THE HAGUE, Netherlands — The United Nations’ top court in a landmark advisory opinion Wednesday said countries could be in violation of international law if they fail to take measures to protect the planet from climate change, and nations harmed by its effects could be entitled to reparations.
Advocates immediately cheered the International Court of Justice opinion on nations’ obligations to tackle climate change and the consequences they may face if they don’t.
“Failure of a state to take appropriate action to protect the climate system … may constitute an internationally wrongful act,” court President Yuji Iwasawa said during the hearing. He called the climate crisis “an existential problem of planetary proportions that imperils all forms of life and the very health of our planet.”
The non-binding opinion, backed unanimously by the court’s 15 judges, was hailed as a turning point in international climate law.
Notably, the court said a “clean, healthy and sustainable environment” is a human right. That paves the way for other legal actions, including states returning to the ICJ to hold each other to account as well as domestic lawsuits, along with legal instruments like investment agreements.
The case was led by the Pacific island nation of Vanuatu and backed by more than 130 countries.
All U.N. member states including major greenhouse gas emitters like the United States and China are parties to the court.
Climate activists had gathered outside the crowded court with a banner that read: “Courts have spoken. The law is clear. States must ACT NOW.” They watched the ruling on a giant screen, clapping and cheering at times during the two-hour hearing.
“Today, the tables have turned. The world’s highest court provided us with a powerful new tool to protect people from the devastating impacts of the climate crisis — and to deliver justice for the harm their emissions have already caused,” former U.N. human rights chief Mary Robinson said in a statement.
After years of lobbying by vulnerable island nations who fear they could disappear under rising sea waters, the U.N. General Assembly asked the ICJ in 2023 for an advisory opinion, an important basis for international obligations.
“The stakes could not be higher. The survival of my people and so many others is on the line,” Arnold Kiel Loughman, attorney general of the island nation of Vanuatu, told the court during a week of hearings in December.
In the decade up to 2023, sea levels rose by a global average of around 1.7 inches, with parts of the Pacific rising higher still. The world has also warmed 2.3 Fahrenheit since preindustrial times because of the burning of fossil fuels.
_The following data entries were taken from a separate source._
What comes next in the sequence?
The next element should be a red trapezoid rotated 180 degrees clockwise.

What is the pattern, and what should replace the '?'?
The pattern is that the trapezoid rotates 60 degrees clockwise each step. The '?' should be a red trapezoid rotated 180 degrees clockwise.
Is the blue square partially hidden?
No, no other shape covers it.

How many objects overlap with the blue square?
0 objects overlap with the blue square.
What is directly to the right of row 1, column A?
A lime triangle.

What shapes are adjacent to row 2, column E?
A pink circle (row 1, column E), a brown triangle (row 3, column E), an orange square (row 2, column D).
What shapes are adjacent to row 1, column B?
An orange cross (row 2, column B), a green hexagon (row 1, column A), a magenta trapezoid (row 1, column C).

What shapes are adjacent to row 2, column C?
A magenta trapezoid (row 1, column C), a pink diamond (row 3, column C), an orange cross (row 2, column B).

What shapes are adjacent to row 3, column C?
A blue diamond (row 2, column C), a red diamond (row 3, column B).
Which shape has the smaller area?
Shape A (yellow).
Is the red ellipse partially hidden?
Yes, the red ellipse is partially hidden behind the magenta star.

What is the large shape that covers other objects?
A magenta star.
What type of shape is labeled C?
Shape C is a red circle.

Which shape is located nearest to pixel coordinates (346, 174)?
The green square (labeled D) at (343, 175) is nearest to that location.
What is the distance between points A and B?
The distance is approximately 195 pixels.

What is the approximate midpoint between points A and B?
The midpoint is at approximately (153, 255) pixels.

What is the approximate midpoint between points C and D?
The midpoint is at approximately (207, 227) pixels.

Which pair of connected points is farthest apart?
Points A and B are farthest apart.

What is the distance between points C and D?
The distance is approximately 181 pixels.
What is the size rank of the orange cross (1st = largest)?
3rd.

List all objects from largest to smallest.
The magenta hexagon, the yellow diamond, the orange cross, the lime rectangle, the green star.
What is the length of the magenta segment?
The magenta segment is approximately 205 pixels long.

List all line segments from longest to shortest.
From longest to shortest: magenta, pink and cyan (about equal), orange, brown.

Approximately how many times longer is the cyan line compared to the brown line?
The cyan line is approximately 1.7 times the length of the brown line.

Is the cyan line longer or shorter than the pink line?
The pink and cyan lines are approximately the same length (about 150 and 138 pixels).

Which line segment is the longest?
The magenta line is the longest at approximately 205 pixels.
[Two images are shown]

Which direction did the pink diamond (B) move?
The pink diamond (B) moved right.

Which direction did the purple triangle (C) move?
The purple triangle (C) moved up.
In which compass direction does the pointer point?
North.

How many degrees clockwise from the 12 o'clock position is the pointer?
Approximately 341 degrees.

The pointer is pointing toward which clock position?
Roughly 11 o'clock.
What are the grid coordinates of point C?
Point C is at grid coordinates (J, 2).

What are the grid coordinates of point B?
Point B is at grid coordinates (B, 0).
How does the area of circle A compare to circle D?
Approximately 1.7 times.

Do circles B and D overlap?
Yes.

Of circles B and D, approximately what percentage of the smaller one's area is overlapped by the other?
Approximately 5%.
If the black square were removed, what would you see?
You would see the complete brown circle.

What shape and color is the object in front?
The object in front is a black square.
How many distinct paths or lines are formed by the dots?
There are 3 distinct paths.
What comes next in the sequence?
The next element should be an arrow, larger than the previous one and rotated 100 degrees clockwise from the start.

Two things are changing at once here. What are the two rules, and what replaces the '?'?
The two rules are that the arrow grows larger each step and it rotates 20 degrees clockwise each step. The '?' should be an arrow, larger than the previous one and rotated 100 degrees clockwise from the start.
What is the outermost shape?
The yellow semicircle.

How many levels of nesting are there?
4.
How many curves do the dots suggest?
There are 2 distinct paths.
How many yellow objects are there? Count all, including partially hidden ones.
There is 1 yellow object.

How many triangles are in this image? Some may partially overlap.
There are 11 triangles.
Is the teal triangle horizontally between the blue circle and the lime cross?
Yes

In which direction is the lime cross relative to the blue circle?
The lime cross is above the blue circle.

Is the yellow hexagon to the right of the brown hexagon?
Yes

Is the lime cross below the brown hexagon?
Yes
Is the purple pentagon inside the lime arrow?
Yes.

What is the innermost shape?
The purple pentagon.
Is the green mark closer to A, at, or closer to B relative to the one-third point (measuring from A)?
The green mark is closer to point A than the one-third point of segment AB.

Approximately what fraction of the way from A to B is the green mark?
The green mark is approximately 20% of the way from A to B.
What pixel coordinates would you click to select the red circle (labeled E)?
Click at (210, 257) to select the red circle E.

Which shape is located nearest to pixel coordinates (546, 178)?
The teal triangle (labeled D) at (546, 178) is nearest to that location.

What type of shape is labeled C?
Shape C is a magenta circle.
Ralph Regenvanu, Vanuatu’s minister for climate change, called the ruling a “very important course correction in this critically important time. For the first time in history, the ICJ has spoken directly about the biggest threat facing humanity.”
He said the ruling exceeded his expectations. “I didn’t expect it to be good. It’s good. And it did go above and beyond,” he told reporters in The Hague.
Activists could bring lawsuits against their own countries for failing to comply with the decision, which ran to over 130 pages.
The United States and Russia, both of whom are major petroleum-producing states, are staunchly opposed to the court mandating emissions reductions. The Trump administration has again withdrawn the U.S. from the 2015 Paris Climate Agreement and has made it harder to find scientific assessments of how climate change endangers the U.S. and its people.
Asked to comment on the ruling, White House spokesman Taylor Rogers said: “As always, President Trump and the entire administration is committed to putting America first and prioritizing the interests of everyday Americans.”
Those who cling to fossil fuels could go broke doing it, the U.N. secretary-general told The Associated Press in an exclusive interview this week.
Simply having the U.N. court issue an opinion is the latest in a series of legal victories for the small island nations. Earlier this month, the Inter-American Court of Human Rights found that countries have a legal duty not only to avoid environmental harm but also to protect and restore ecosystems. Last year, the European Court of Human Rights ruled that countries must better protect their people from the consequences of climate change.